October 25, 2001 - Valley Advocate

Son of Who?

Son of Earth-Flesh on Bone is one of several groups taking over the Montague Bookmill on Thursday evenings as part of the new Grist series.


By James Heflin

If you throw in a Son of Earth-Flesh on Bone CD expecting a little something "alternative" (what with the wacky name and all) you may be somewhat surprised when your ears all but stand on end. Their sound is somewhere between getting up close and personal with a vacuum cleaner and listening to John Cage.

Buried in the pile of miscellaneous garbage, toys, effects pedals, percussions and stringed instruments, the Amherst trio milks out the odd sounds, adjusts them on the fly, and gets way gone. It's random, noisy, self-indulgent and very cool.

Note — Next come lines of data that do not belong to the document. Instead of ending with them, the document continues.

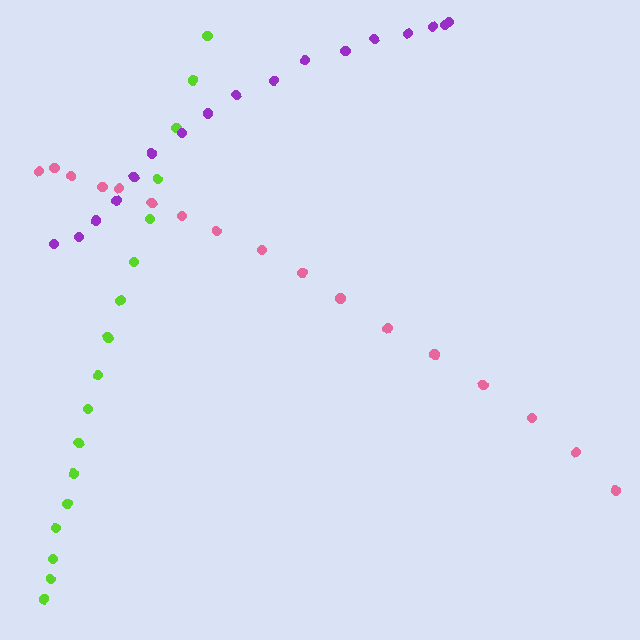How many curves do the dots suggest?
There are 3 distinct paths.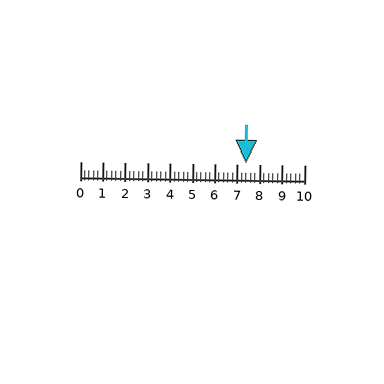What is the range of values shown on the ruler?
The ruler shows values from 0 to 10.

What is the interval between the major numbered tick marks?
The major tick marks are spaced 1 units apart.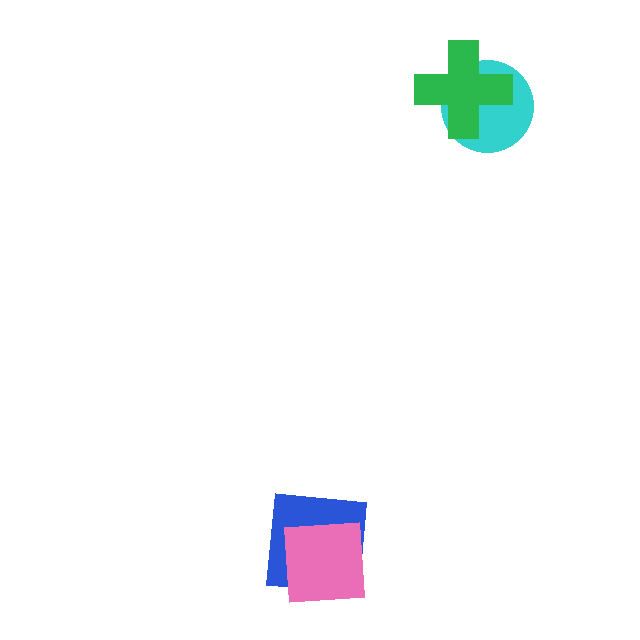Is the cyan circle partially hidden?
Yes, it is partially covered by another shape.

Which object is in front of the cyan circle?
The green cross is in front of the cyan circle.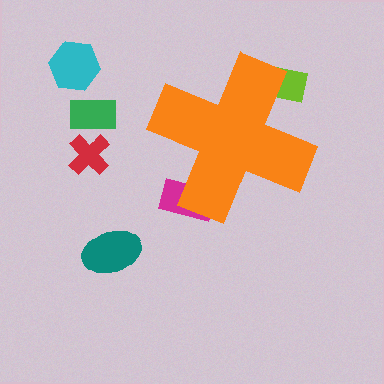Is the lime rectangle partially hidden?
Yes, the lime rectangle is partially hidden behind the orange cross.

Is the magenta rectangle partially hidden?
Yes, the magenta rectangle is partially hidden behind the orange cross.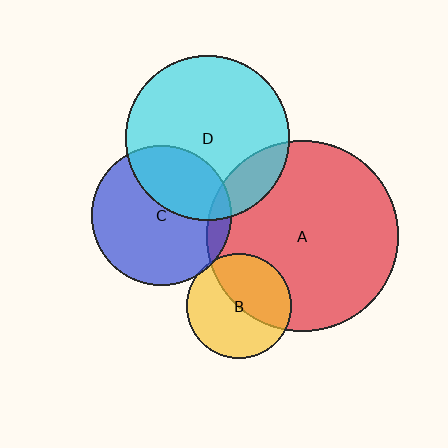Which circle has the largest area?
Circle A (red).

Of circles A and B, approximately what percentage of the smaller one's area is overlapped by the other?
Approximately 45%.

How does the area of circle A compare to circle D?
Approximately 1.4 times.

The surprising thing is how fun this all is. The buzzes and skronks and toy pianos drop into the mix at random times, and you get the feeling that the three may well be in a contest to see who can be the most absurd. They seem to constantly dare the audience to keep listening, and add many a wash of cacophonous sound calculated to drive listeners right out the door.

Unlike your average musicians, Son of Earth-Flesh on Bone draws on sources like coffee grinders and microwaves for that deep-down inspiration. They don't call this "new music" for nothing. It's music that makes your brain do new and interesting things, and it offers a pleasant, if strange, sort of relief from the common angst-ridden fare.

This bombastic trio is one of several groups of noisemakers who are taking over the otherwise tranquil Montague Bookmill on Thursday evenings as part of the new Grist series. As they say in Arkansas, "enjoy all you can stand."